CRISPR/Cas9 on-target knockout efficacy prediction
A project under Machine Learning Sessional course using traditional machine learning with sequence-based properties and deep learning techniques.
Based on the work done by Wang et al., we implemented and experimented with some deep learning models to deal with the problem regarding CRISPR/Cas9 on-target knockout efficacy. We used the dataset provided by the above mentioned paper. During the experimentation phase, we implemented several deep learning models including CNN, LSTM, GRU, Bidirectional LSTM, Bidirectional LSTM with attention, Hierarchical Attention Networks (HAN) etc. This project focuses on using only the sequence as input without manually preparing any epigenetic feature beforehand.
Before training the models, we had to encode the sgRNA sequences. We used two different methods on the sgRNA sequences: one-hot encoding and word embedding using Word2Vec. Then we trained the deep-learning models and evaluated the performances using Spearman correlation coefficient. At the time of this implementation, there were two papers who used the same dataset. Their achieved Spearman correlation coefficients are stated in the follwing table.

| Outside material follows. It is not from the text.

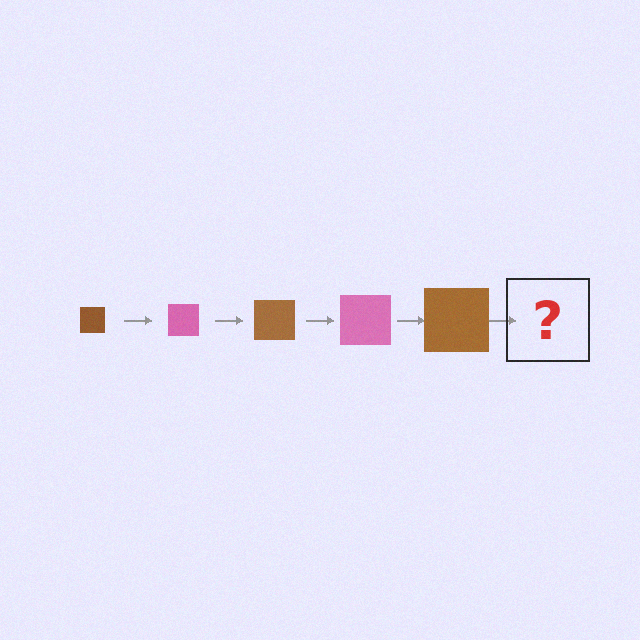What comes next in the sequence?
The next element should be a pink square, larger than the previous one.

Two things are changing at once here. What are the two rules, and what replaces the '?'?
The two rules are that the square grows larger each step and the color cycles through brown and pink. The '?' should be a pink square, larger than the previous one.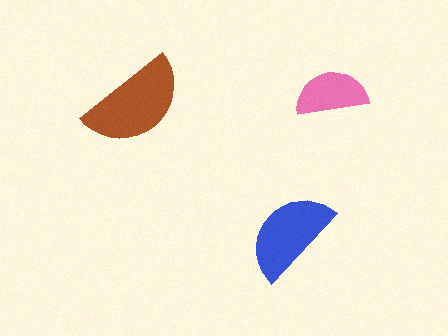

WT-SpCas9 | eSpCas9 | SpCas9-HF1 | |
---|---|---|---|
DeepHF | 0.867 | 0.862 | 0.86 |
CRISPRPred(SEQ) | 0.838 | 0.83 | 0.821 |
A summary of the results we obtained through our experiments can be found in the following table.
Preprocessing technique & Model | Cas9 type | Cross validation score avg | Test score with best fold |
One hot encoding and CNN (Total params: 64,585) | WT-SpCas9 | 0.8202634655 | 0.8242259448 |
eSpCas9 | 0.8029278236 | 0.8003575945 | |
SpCas9-HF1 | 0.7937839469 | 0.7853817265 | |
One hot encoding & CRNNCrispr seq branch only (Total params: 968,273) | WT-SpCas9 | 0.8326987799 | 0.8383132948 |
eSpCas9 | 0.8168465796 | 0.8180295835 | |
SpCas9-HF1 | 0.8174757287 | 0.813113697 | |
Word embedding & BiLSTM(Attention) (Total params: 170,635) | WT-SpCas9 | 0.8409261036 | 0.8463582093 |
eSpCas9 | 0.8258162304 | 0.822620635 | |
SpCas9-HF1 | 0.836215959 | 0.8359173926 | |
Word embedding & Hierarchical Attention Networks (Total params: 547,678) | WT-SpCas9 | 0.8436791472 | 0.847940327 |
eSpCas9 | 0.8217506609 | 0.8185988637 | |
SpCas9-HF1 | 0.8323302035 | 0.8303764046 |
Our deep learning models did well as we can see from the results on the test set. But still it could not beat DeepHF. Due to time constraint of the course, we had to limit our experiments. More experiments with models and their hyperparameter tuning could be done to find out if it is possible for a sequence-only model to do as good as the models which utilize epigenetic features too.